Une lignée de grippe disparue pendant la pandémie de Covid
Les restrictions sanitaires en 2020 ont entraîné une baisse spectaculaire des cas de grippe, entraînant la disparition de la lignée B/Yamagata. Cela pourrait-il changer le cours des épidémies de grippe ?
En 2020, le Covid-19 et les restrictions sanitaires ont fortement limité les cas de grippe saisonnière dont le nombre a diminué de plus de 95 %. À tel point qu’une des lignées de virus de la grippe circulant habituellement semble avoir disparu… C’est ce que révèle une étude publiée dans Science, réalisées par des chercheurs chinois, belges et anglais.

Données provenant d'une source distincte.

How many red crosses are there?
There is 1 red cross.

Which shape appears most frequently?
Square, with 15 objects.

En France, l’épidémie de grippe débute généralement vers la fin décembre et touche 2 à 8 millions de personnes, provoquant jusqu’à 6 000 décès. Les virus circulants se divisent en deux types principaux, eux-mêmes divisés en sous-types ou lignées : les virus de type A existent chez de nombreuses espèces animales, les virus de type B touchent principalement l’homme. Chaque hiver, les deux types de grippe circulent en même temps, dans des proportions variables selon les années. Mais si l’on sait approximativement quelle souche domine à quel moment de l’épidémie, « nous n’avons pas les chiffres exacts des décès liés à une lignée particulière », explique Mustapha Si-Tahar, directeur du Centre d’étude des pathologies respiratoires à l’Inserm (Institut national de la santé et de la recherche médicale).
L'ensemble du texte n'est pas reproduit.